Google a annoncé le 12 mai 2026 que Chrome pour Android ajoutera la navigation automatique d'ici la fin juin. Le navigateur, maintenant avec Gemini intégré, va réserver des stationnements en lisant la confirmation d'un billet que vous avez dans votre e-mail, modifier des commandes récurrentes dans des boutiques en ligne, et compléter des achats pour l'utilisateur. L'humain décrit la tâche, l'agent l'exécute.
La fonctionnalité est construite sur Gemini 3.1, disponible pour les abonnés AI Pro et Ultra aux États-Unis, avec des dispositifs Android 12 ou supérieur, minimum 4 Go de RAM et en langue anglaise américaine.
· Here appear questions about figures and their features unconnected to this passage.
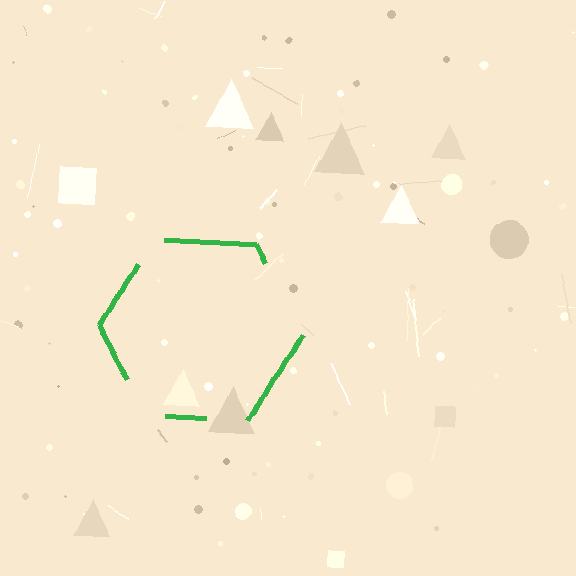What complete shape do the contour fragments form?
The contour fragments form a hexagon.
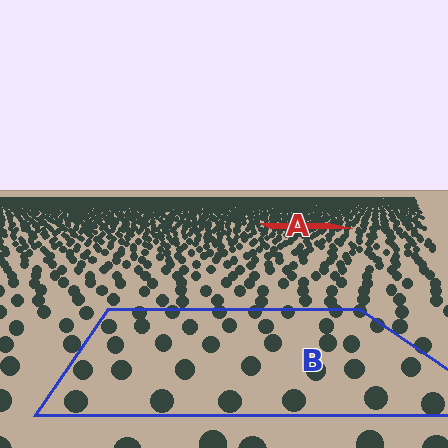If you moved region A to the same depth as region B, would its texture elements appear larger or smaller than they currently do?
They would appear larger. At a closer depth, the same texture elements are projected at a bigger on-screen size.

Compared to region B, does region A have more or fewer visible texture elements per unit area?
Region A has more texture elements per unit area — they are packed more densely because it is farther away.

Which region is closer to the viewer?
Region B is closer. The texture elements there are larger and more spread out.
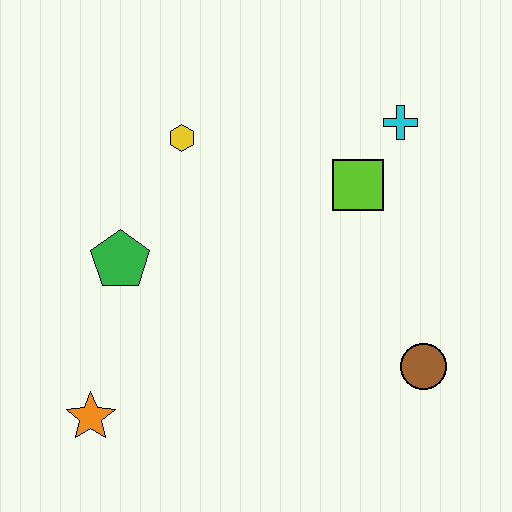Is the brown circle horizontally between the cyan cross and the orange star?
No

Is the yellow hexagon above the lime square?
Yes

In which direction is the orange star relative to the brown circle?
The orange star is to the left of the brown circle.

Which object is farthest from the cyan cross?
The orange star is farthest from the cyan cross.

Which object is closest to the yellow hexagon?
The green pentagon is closest to the yellow hexagon.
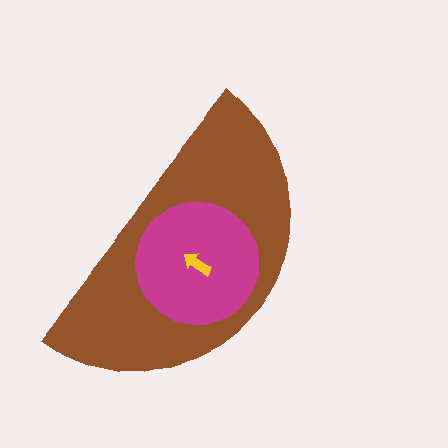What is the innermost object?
The yellow arrow.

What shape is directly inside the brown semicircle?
The magenta circle.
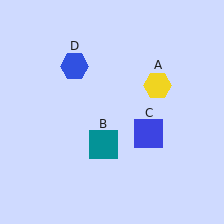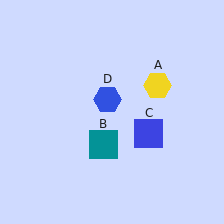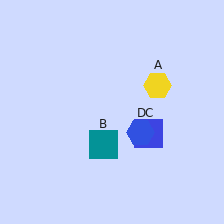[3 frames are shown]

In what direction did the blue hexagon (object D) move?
The blue hexagon (object D) moved down and to the right.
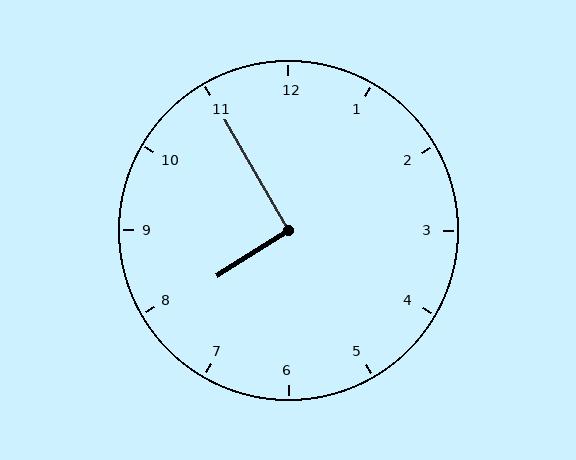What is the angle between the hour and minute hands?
Approximately 92 degrees.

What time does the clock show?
7:55.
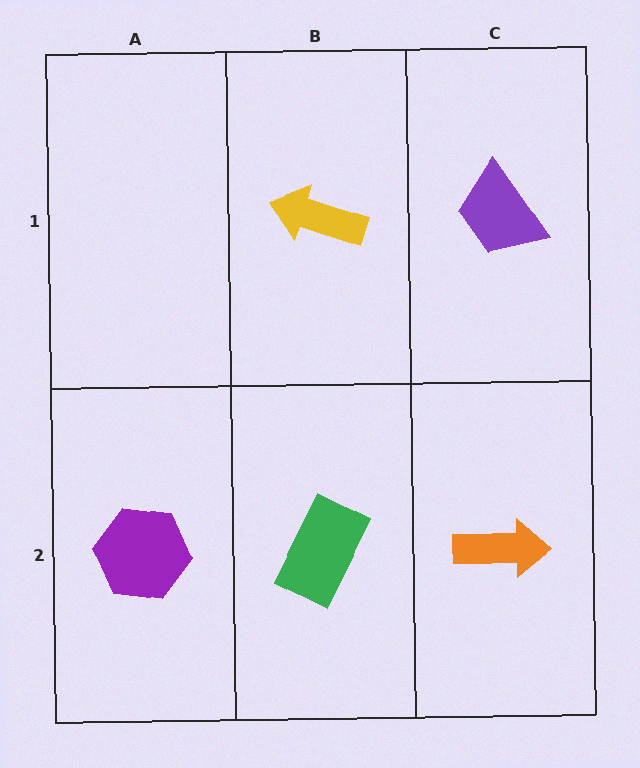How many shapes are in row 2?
3 shapes.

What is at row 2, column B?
A green rectangle.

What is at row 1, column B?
A yellow arrow.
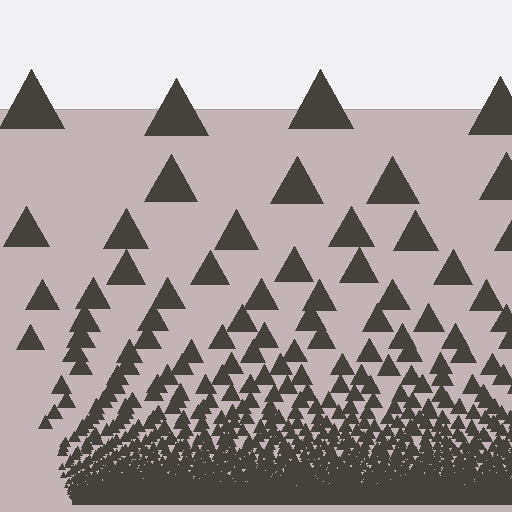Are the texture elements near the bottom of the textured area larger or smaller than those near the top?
Smaller. The gradient is inverted — elements near the bottom are smaller and denser.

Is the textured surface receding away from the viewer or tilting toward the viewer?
The surface appears to tilt toward the viewer. Texture elements get larger and sparser toward the top.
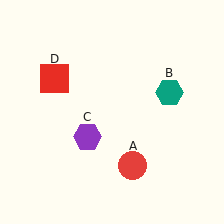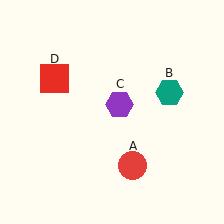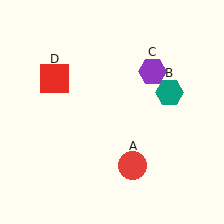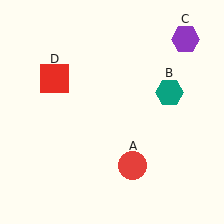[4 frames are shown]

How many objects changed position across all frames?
1 object changed position: purple hexagon (object C).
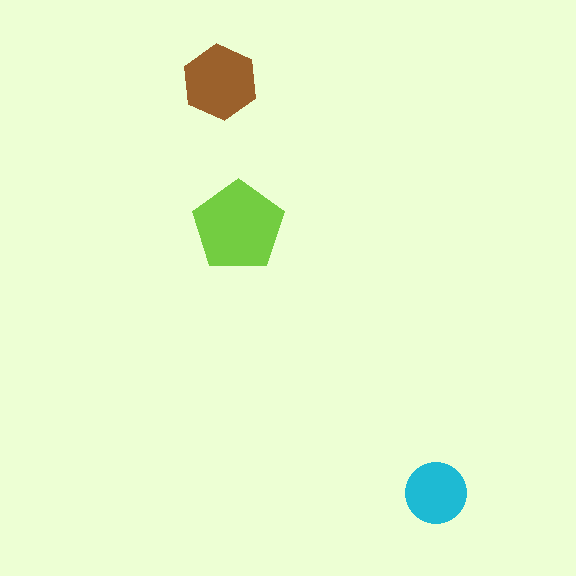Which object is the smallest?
The cyan circle.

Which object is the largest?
The lime pentagon.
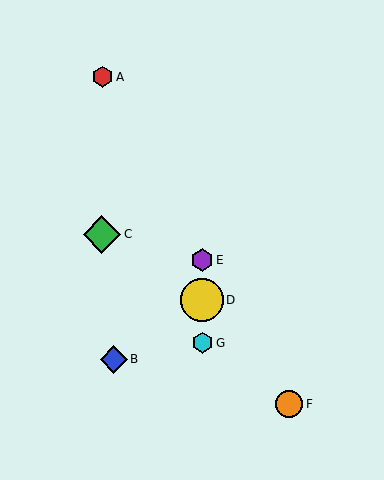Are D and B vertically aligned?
No, D is at x≈202 and B is at x≈114.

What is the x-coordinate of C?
Object C is at x≈102.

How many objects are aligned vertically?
3 objects (D, E, G) are aligned vertically.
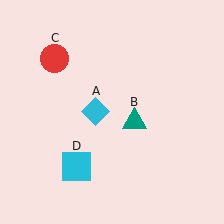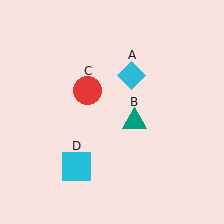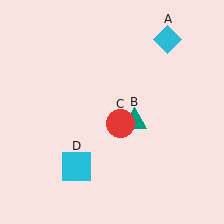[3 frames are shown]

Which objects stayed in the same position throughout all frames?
Teal triangle (object B) and cyan square (object D) remained stationary.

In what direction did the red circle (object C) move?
The red circle (object C) moved down and to the right.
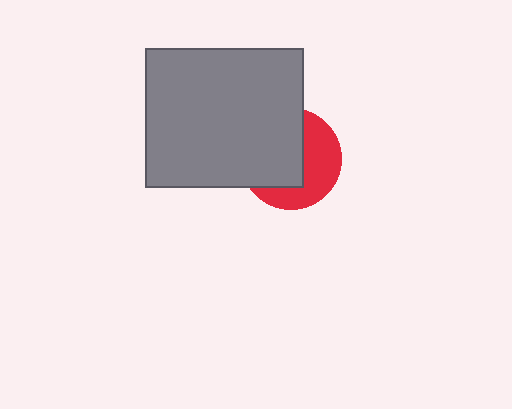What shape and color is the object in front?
The object in front is a gray rectangle.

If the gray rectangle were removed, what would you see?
You would see the complete red circle.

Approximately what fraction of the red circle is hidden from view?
Roughly 54% of the red circle is hidden behind the gray rectangle.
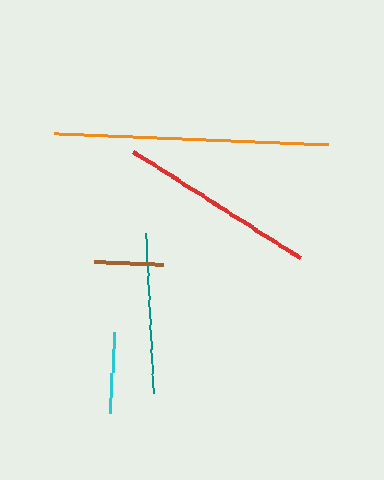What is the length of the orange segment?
The orange segment is approximately 274 pixels long.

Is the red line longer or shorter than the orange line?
The orange line is longer than the red line.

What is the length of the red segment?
The red segment is approximately 199 pixels long.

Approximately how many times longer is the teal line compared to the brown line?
The teal line is approximately 2.3 times the length of the brown line.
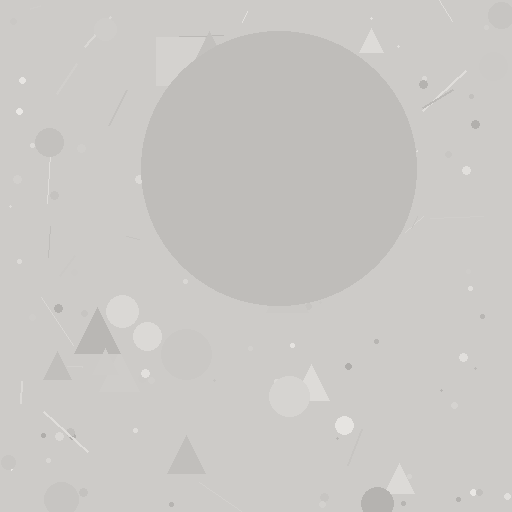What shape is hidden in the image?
A circle is hidden in the image.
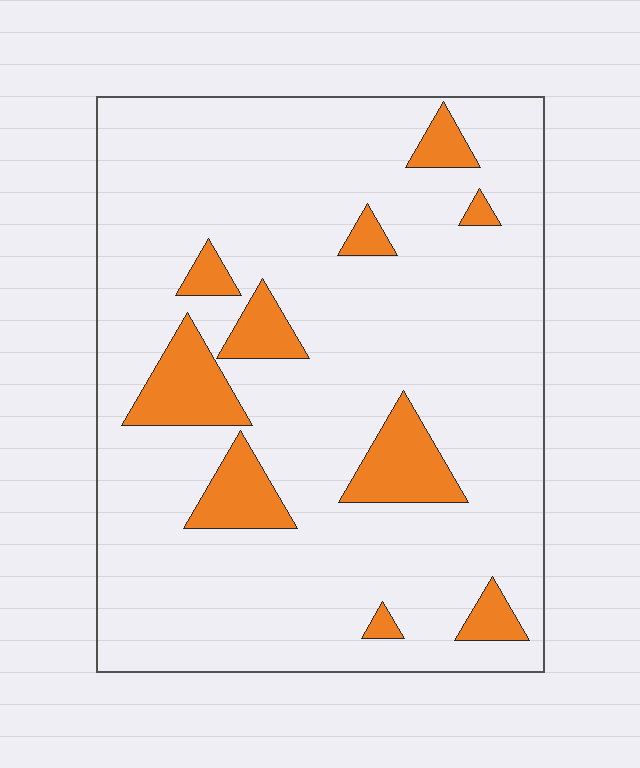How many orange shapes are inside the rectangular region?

Google l'a présenté dans le “Android Show: I/O Edition” comme assistant, et c'est effectivement le cas. Pour l'utilisateur, le bénéfice est réel : les tâches ennuyeuses sont désormais déléguées. Le fait moins visible est autrement : Chrome a cessé d'être un navigateur au sens classique du terme.
Ce qui change n'est pas l'expérience, c'est le modèle
Chrome a été construit comme une porte d'entrée vers le web ouvert. Vingt ans d'un même contrat économique : une personne charge une page, voit de la publicité, clique, achète, s'abonne, revient. Le trafic humain était la monnaie. Tout le web commercial moderne repose sur l'hypothèse que de l'autre côté du navigateur, il y a quelqu'un qui regarde, hésite et décide.
La navigation automatique change cette hypothèse, avec des cas d'utilisation que Google mentionne dans le communiqué.

Lorsque l'agent réserve le parking, la plateforme de réservations ne reçoit pas un visiteur humain. Elle reçoit un système qui décide à sa place. Lorsque l'agent met à jour une commande récurrente, la boutique en ligne ne voit pas une session avec un utilisateur qui hésite, compare, va au panier, revient. Elle voit une transaction fermée par un programme qui ne répond ni à la publicité, ni aux bannières, ni aux offres à l'écran.
L'intermédiation est l'évolution, non un ajout
Google a lancé en janvier 2026 une version expérimentale de navigation autonome pour Chrome desktop. En février, lors de l'événement du Samsung Galaxy S26, il a montré des capacités d'agent comme commander de la nourriture ou réserver des voyages. La navigation automatique sur Android est la consolidation. La pièce manquante pour que l'agent vive là où l'utilisateur passe le plus de temps : le téléphone.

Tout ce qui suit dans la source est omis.